In corporate news, shares of Hewlett Packard continued to slide on Monday after its CEO Mark Hurd resigned amid a harassment claim. Shares of HP have doubled since Hurd took over in 2005. After falling 10% on Friday, the stock was down almost 8% in Monday trade.
US automaker Chrysler Group LLC, run by Italian firm Fiat SpA, reported a second-quarter net loss that lowered to $172 million from $197 million in the first quarter. This was attributed to lower costs and higher US demand. Revenue rose 8.2% to $10.5 billion and operating income rose 28% to $183 million compared with the first quarter. Sales in the US in this period rose 31% from a year earlier. Worldwide vehicle sales rose 22% to 407,000 cars and trucks during the second quarter, from 334,000 in the first three months of the year. Its CEO Sergio Marchionne said the company may sell shares to the public next year. However, analysts say the markets are clearly looking for more from the company. The stock closed down almost 2% at the end of Milan’s trading day.
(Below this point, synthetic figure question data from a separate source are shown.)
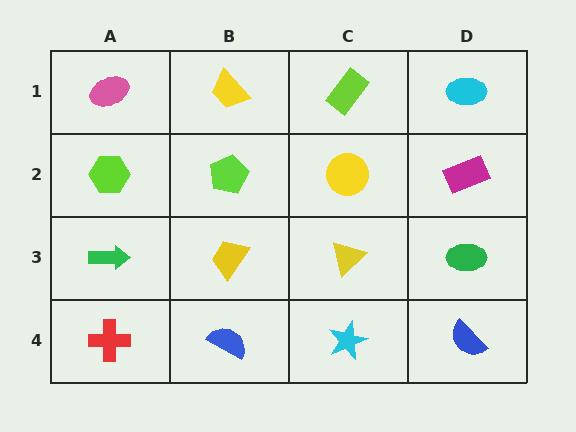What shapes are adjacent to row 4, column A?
A green arrow (row 3, column A), a blue semicircle (row 4, column B).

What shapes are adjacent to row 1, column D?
A magenta rectangle (row 2, column D), a lime rectangle (row 1, column C).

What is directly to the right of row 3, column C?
A green ellipse.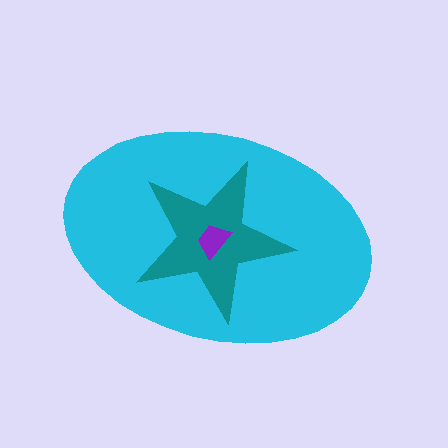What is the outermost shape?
The cyan ellipse.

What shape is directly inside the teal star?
The purple trapezoid.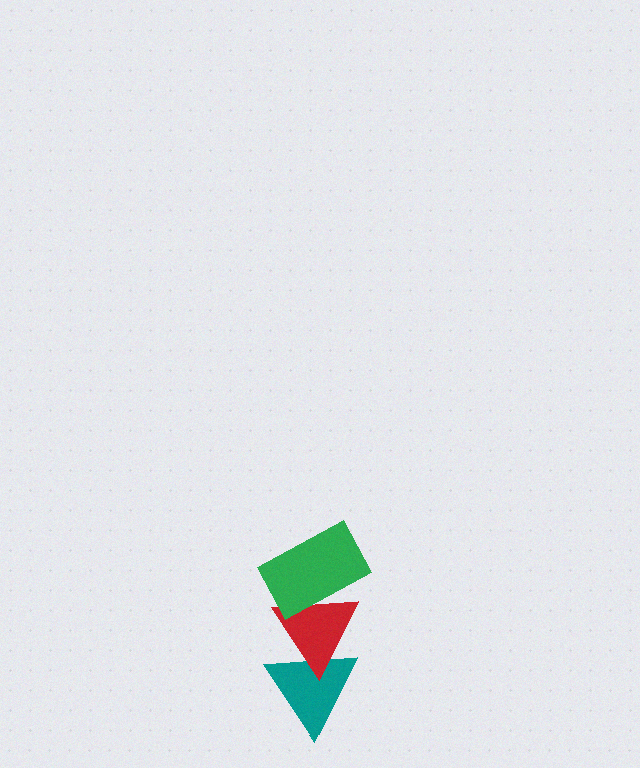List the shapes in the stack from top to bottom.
From top to bottom: the green rectangle, the red triangle, the teal triangle.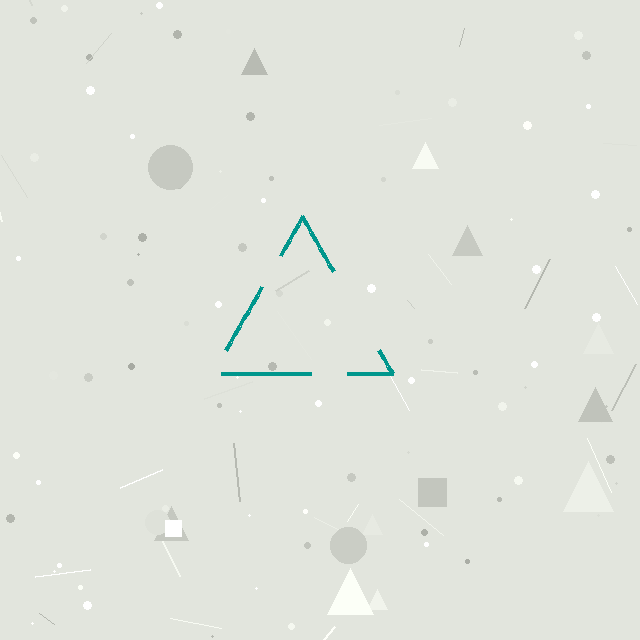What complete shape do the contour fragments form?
The contour fragments form a triangle.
Apple confirmed that Mark Papermaster, head of the the iPhone and iPod division, has left the company. Although the company declined to give comment on his departure, speculation is that he has left as a result of the problems surrounding the iPhone 4’s antenna. Papermaster’s hire in November 2008, who was formerly at IBM, was controversial, as IBM filed a complaint in federal court to prevent him from leaving, saying that he possessed highly confidential IBM trade secrets. The deal wasn’t settled until the following January and had Papermaster wait to join Apple until April 2009. The position will be taken over by the person who hired him – Bob Mansfield.
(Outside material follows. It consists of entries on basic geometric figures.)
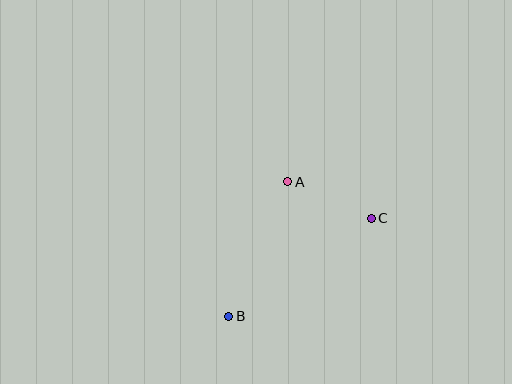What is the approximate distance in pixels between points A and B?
The distance between A and B is approximately 147 pixels.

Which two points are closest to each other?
Points A and C are closest to each other.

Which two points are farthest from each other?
Points B and C are farthest from each other.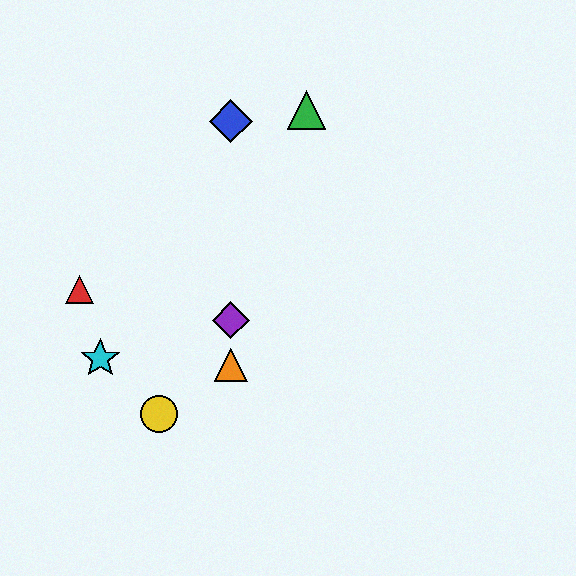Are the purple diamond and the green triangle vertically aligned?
No, the purple diamond is at x≈231 and the green triangle is at x≈307.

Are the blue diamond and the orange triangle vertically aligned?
Yes, both are at x≈231.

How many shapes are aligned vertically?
3 shapes (the blue diamond, the purple diamond, the orange triangle) are aligned vertically.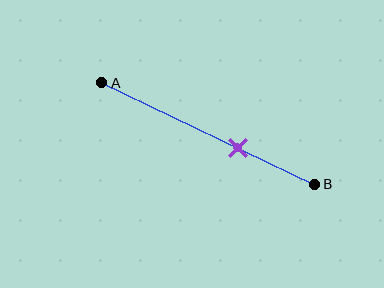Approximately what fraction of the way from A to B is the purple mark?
The purple mark is approximately 65% of the way from A to B.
Internet calling service Skype, reported on Monday that it filed for a $100 million IPO. The company separated from eBay in September 2009.
In world markets major European indices ended up for the day, while Asian indices closed the day mixed.
In commodities, US light crude oil for September delivery rose 79 cents to end at $81.48 a barrel, while gold futures for December delivery was up $3.40 to $1,208.70 an ounce.
The price on the 10-year bond was little changed on Monday. The yield was down to 2.82% versus 2.86% on Friday. The US government will be auctioning off $74 billion worth of 3-, 10- and 30-year debt this week as part of its quarterly refunding.